Use the Manage iOS Code Signing Step if, for example:
- You use Fastlane for your project.
- You use the Ionic Archive or the Cordova Archive build Steps in your project.
- You use a Script Step because your project has its own build scripts. The Manage iOS Code Signing Step takes care of automatically code signing your project before it's built on Bitrise.
Before you start, make sure:
- You've defined your Apple Developer Account to Bitrise.
- You've assigned an Apple Developer Account to your app.
- Make sure the Step is followed by another Step that needs iOS code signing.
- Apple services connection method: Select the Apple service connection method you provided earlier on Bitrise; which is either the API Key or the Apple ID.
- Distribution method: Select the method Xcode should sign your project: development, app-store, ad-hoc, or enterprise.
- Project path: Add the path where the Xcode Project or Workspace is located.
- Scheme: Add the scheme name you wish to archive your project later.
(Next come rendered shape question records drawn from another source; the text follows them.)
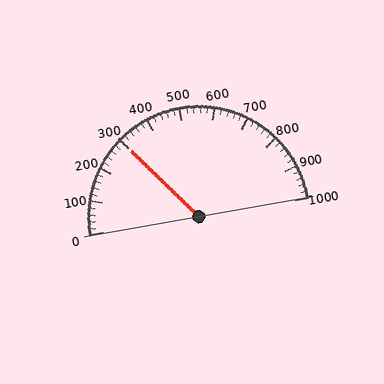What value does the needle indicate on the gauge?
The needle indicates approximately 300.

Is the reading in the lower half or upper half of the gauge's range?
The reading is in the lower half of the range (0 to 1000).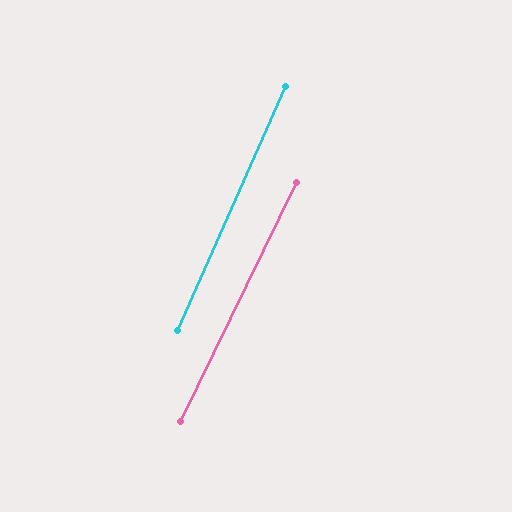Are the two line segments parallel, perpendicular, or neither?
Parallel — their directions differ by only 1.8°.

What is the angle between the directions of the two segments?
Approximately 2 degrees.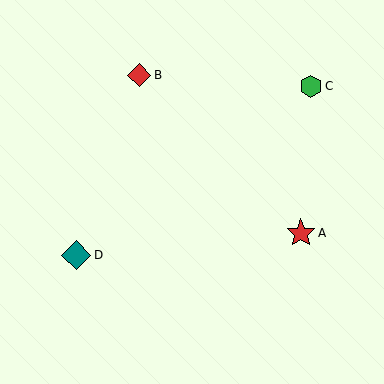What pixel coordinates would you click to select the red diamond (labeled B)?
Click at (139, 75) to select the red diamond B.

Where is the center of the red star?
The center of the red star is at (301, 233).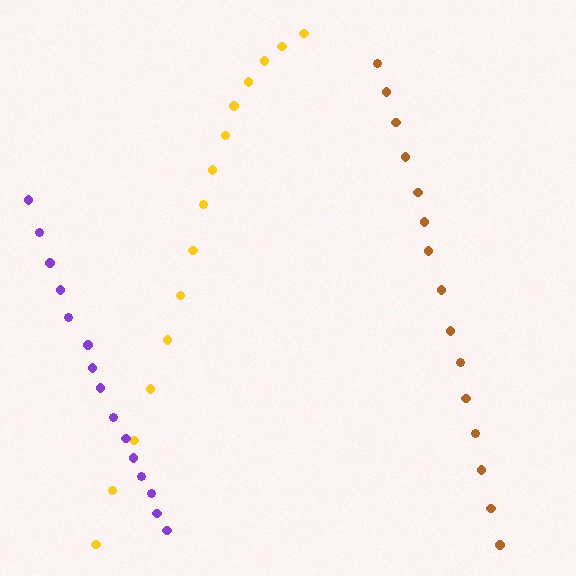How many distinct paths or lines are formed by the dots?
There are 3 distinct paths.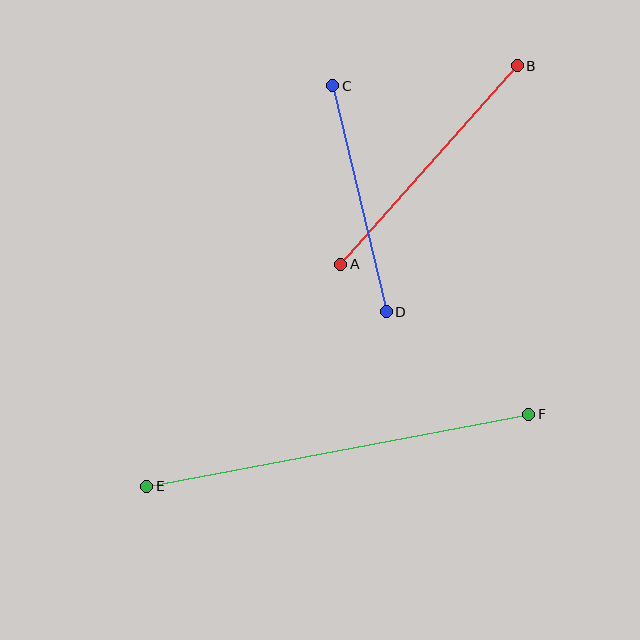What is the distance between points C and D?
The distance is approximately 232 pixels.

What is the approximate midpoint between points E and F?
The midpoint is at approximately (338, 450) pixels.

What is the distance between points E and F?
The distance is approximately 389 pixels.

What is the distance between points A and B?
The distance is approximately 266 pixels.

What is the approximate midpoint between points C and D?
The midpoint is at approximately (360, 199) pixels.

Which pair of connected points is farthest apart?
Points E and F are farthest apart.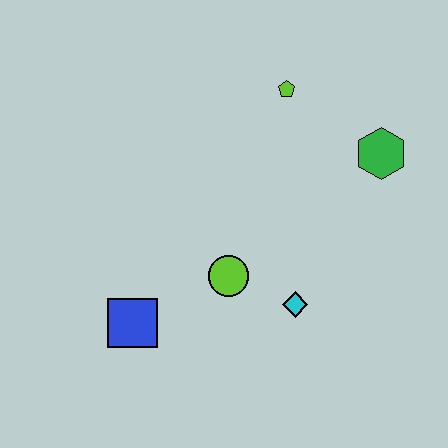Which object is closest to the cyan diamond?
The lime circle is closest to the cyan diamond.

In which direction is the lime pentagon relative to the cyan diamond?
The lime pentagon is above the cyan diamond.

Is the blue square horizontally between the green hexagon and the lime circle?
No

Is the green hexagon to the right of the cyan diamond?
Yes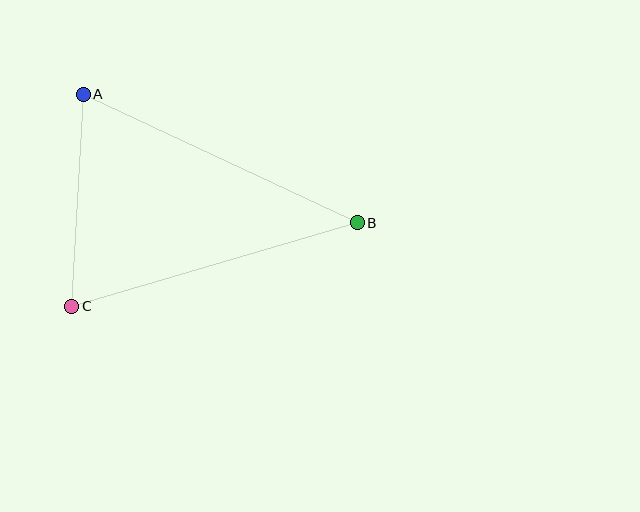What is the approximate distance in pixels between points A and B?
The distance between A and B is approximately 302 pixels.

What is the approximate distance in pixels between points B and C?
The distance between B and C is approximately 298 pixels.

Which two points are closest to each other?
Points A and C are closest to each other.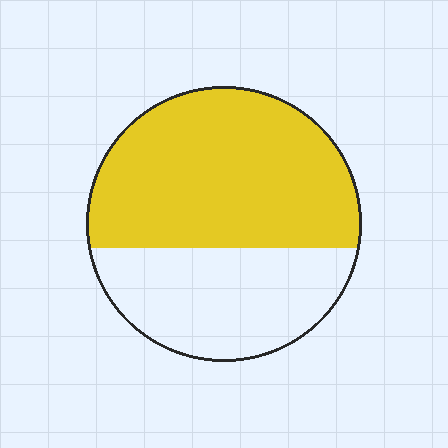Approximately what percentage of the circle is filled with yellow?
Approximately 60%.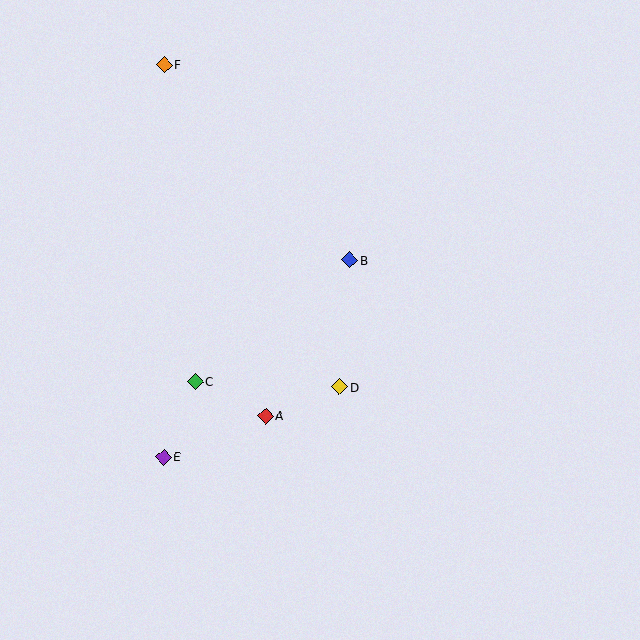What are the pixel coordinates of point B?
Point B is at (350, 260).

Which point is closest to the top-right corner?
Point B is closest to the top-right corner.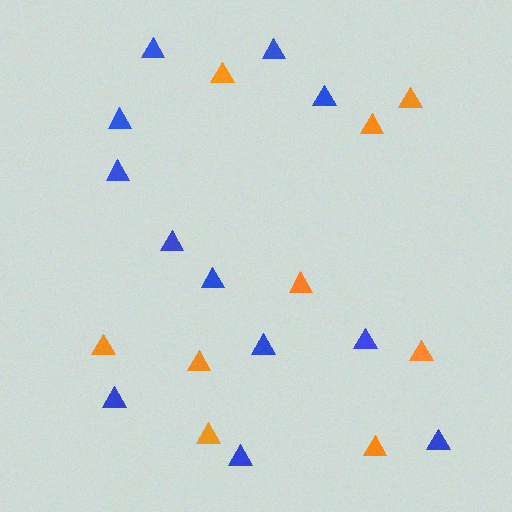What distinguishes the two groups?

- Build configuration:Specify Xcode Build Configuration. The Step will use the provided Build Configuration's Build Settings, to understand your project's code signing configuration. If not provided, the Archive action's default Build Configuration will be used.
If you want to set the Apple service connection credentials on the step-level (instead of using the one configured in the App Settings), use the Step inputs in the App Store Connect connection override category. Note that this only works if Automatic code signing method is set to api-key
.
Under Options:
- Ensure code signing assets for UITest targets too: If this input is set, the Step will manage the codesign settings of the UITest targets of the main Application.
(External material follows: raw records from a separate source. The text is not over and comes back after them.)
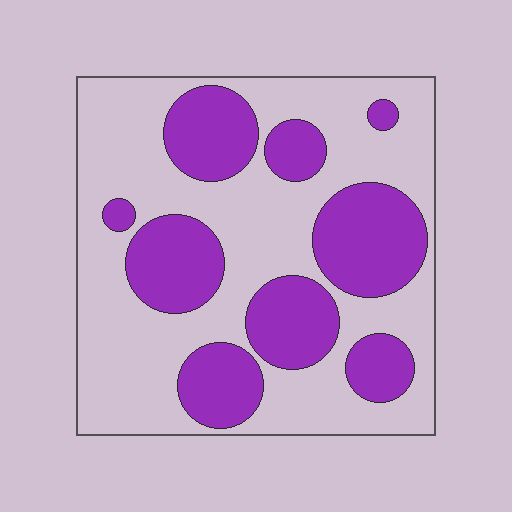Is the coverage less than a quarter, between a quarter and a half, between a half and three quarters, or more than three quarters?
Between a quarter and a half.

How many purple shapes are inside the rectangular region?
9.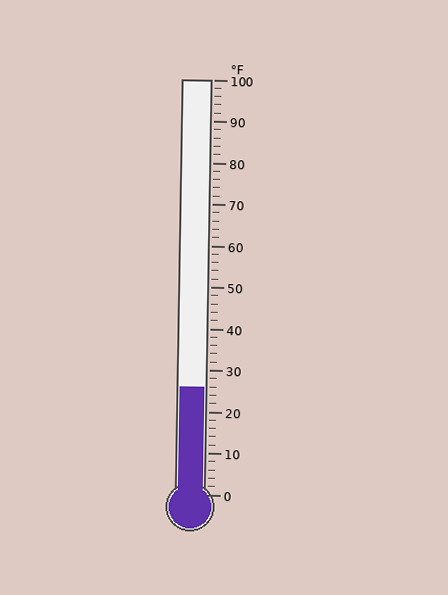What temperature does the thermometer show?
The thermometer shows approximately 26°F.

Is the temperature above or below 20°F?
The temperature is above 20°F.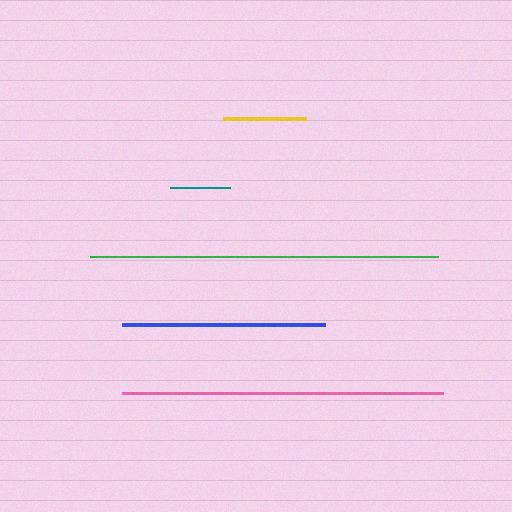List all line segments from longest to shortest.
From longest to shortest: green and pink (about equal), blue, yellow, teal.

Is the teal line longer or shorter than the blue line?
The blue line is longer than the teal line.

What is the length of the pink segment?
The pink segment is approximately 321 pixels long.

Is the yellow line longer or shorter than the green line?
The green line is longer than the yellow line.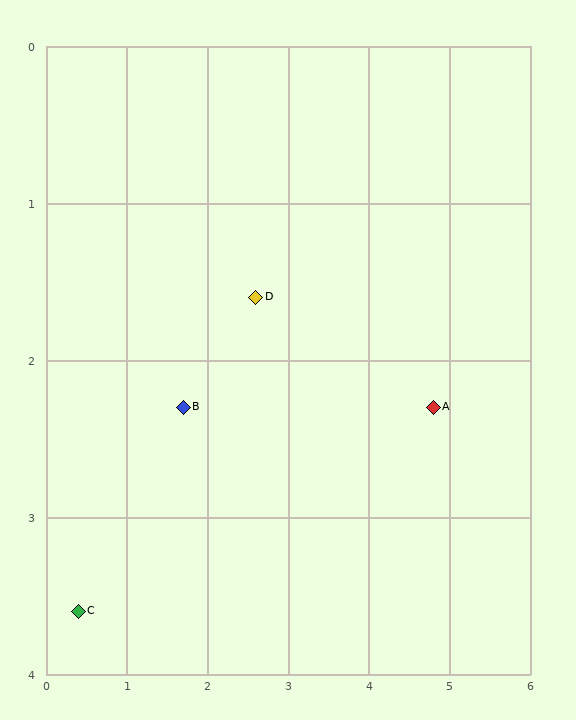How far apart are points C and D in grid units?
Points C and D are about 3.0 grid units apart.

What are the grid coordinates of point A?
Point A is at approximately (4.8, 2.3).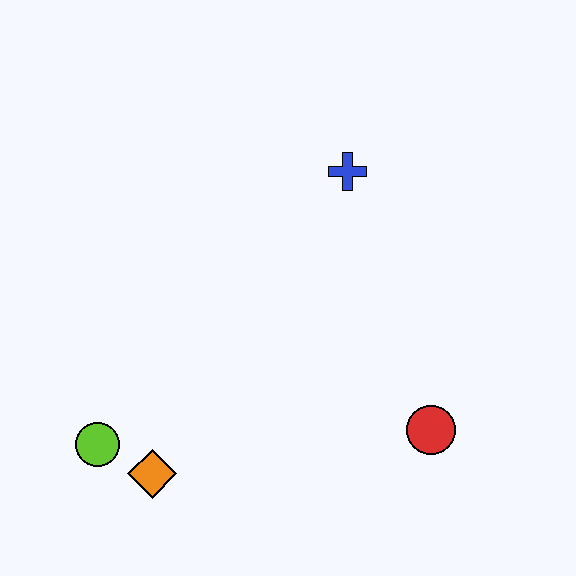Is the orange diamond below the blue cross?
Yes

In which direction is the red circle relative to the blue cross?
The red circle is below the blue cross.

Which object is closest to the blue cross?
The red circle is closest to the blue cross.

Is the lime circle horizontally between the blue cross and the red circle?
No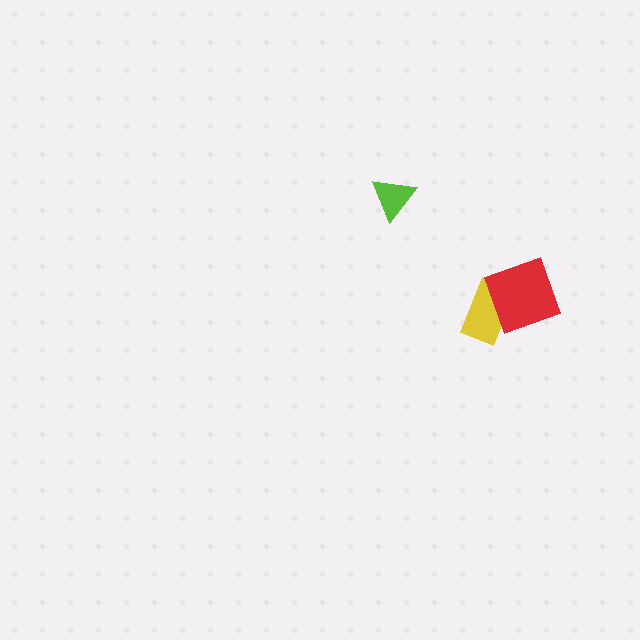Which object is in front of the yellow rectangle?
The red diamond is in front of the yellow rectangle.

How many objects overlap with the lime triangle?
0 objects overlap with the lime triangle.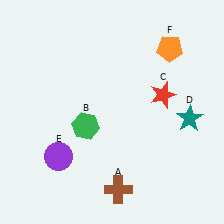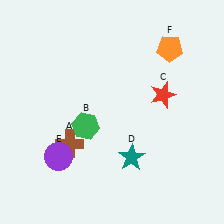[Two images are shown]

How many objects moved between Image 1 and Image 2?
2 objects moved between the two images.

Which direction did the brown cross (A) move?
The brown cross (A) moved up and to the left.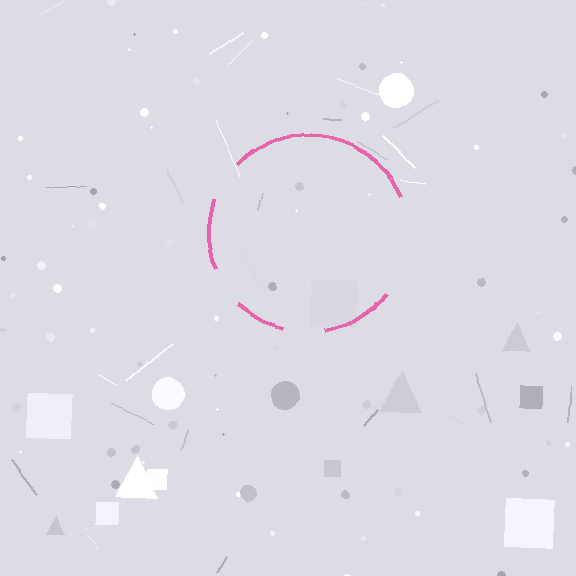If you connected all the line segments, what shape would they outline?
They would outline a circle.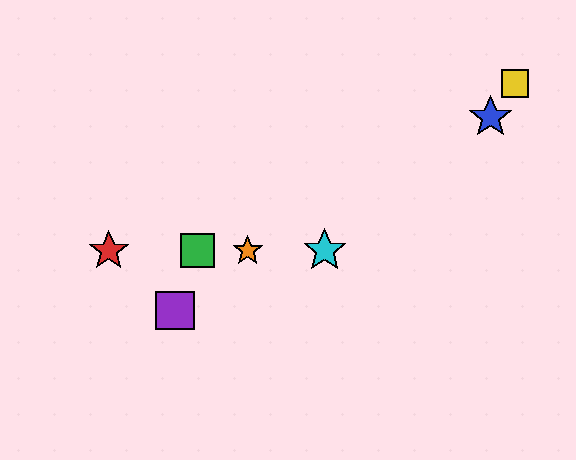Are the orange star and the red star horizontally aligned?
Yes, both are at y≈251.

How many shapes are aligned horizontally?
4 shapes (the red star, the green square, the orange star, the cyan star) are aligned horizontally.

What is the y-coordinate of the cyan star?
The cyan star is at y≈251.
- Register test devices on the Apple Developer Portal: If this input is set, the Step will register known test devices from team members with the Apple Developer Portal. Note that setting this to
yes
may cause devices to be registered against your limited quantity of test devices in the Apple Developer Portal, which can only be removed once annually during your renewal window.
Under Build environment:
You do not have to change any sensitive Environment Variable if all your certificates are already uploaded to Bitrise. Should you store your code signing files somewhere else (for example, in a private repository), then you can set these inputs in the bitrise.yml
file.
Under Debugging:
- Verbose logging*: You can set this input to
yes
to produce more informative logs.
- The Manage iOS Code Signing Step will fail if the correct Apple Developer Account is not connected to Bitrise or the right connection method is not selected in the Apple service connection method input within the Step.
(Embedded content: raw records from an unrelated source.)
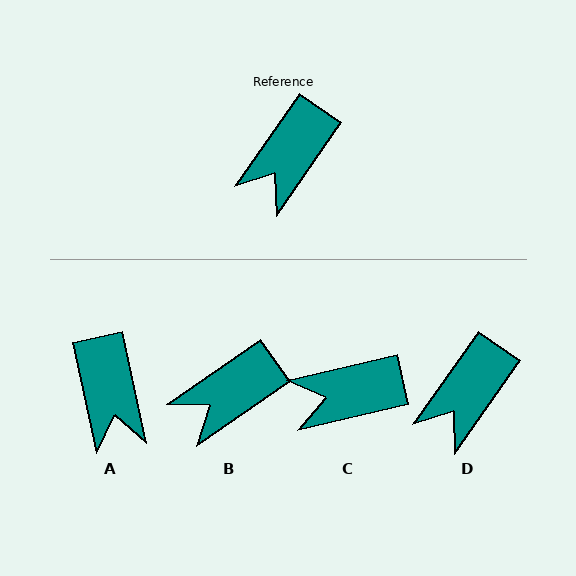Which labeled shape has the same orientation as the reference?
D.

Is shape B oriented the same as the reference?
No, it is off by about 20 degrees.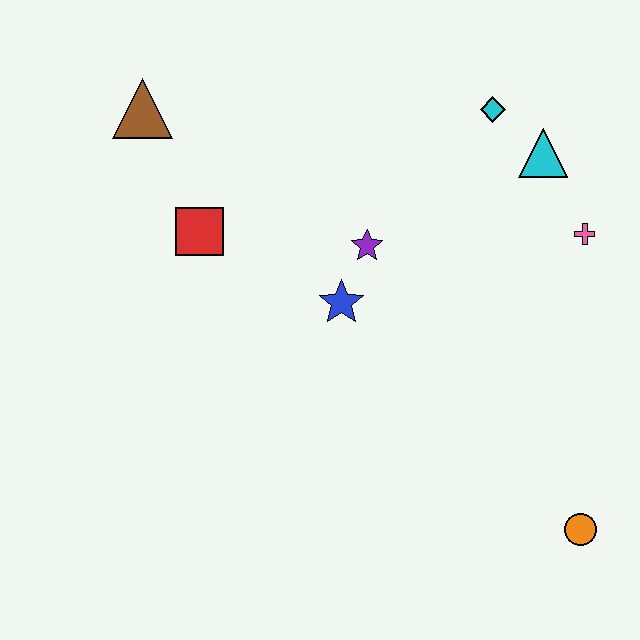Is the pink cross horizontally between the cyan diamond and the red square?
No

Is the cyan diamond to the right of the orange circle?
No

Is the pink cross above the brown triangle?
No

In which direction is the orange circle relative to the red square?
The orange circle is to the right of the red square.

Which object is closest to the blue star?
The purple star is closest to the blue star.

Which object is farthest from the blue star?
The orange circle is farthest from the blue star.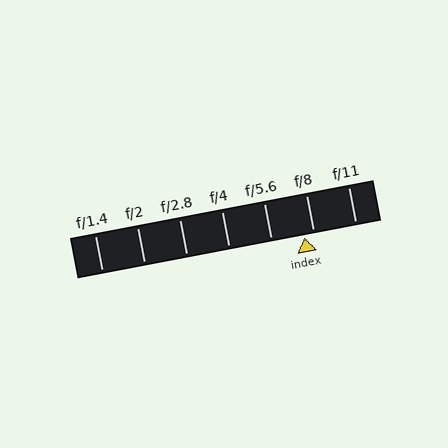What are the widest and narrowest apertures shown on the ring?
The widest aperture shown is f/1.4 and the narrowest is f/11.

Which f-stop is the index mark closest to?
The index mark is closest to f/8.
- The Manage iOS Code Signing Step will also fail if the right code signing certificates are not uploaded to Bitrise. A Development type certificate is needed if the Distribution method input is set to
development
, otherwise a Distribution type certificate is needed. We recommend you upload one Development and one Distribution certificate, so that the Step can ensure code signing files for all the distribution methods.
Add this step directly to your workflow in the Bitrise Workflow Editor.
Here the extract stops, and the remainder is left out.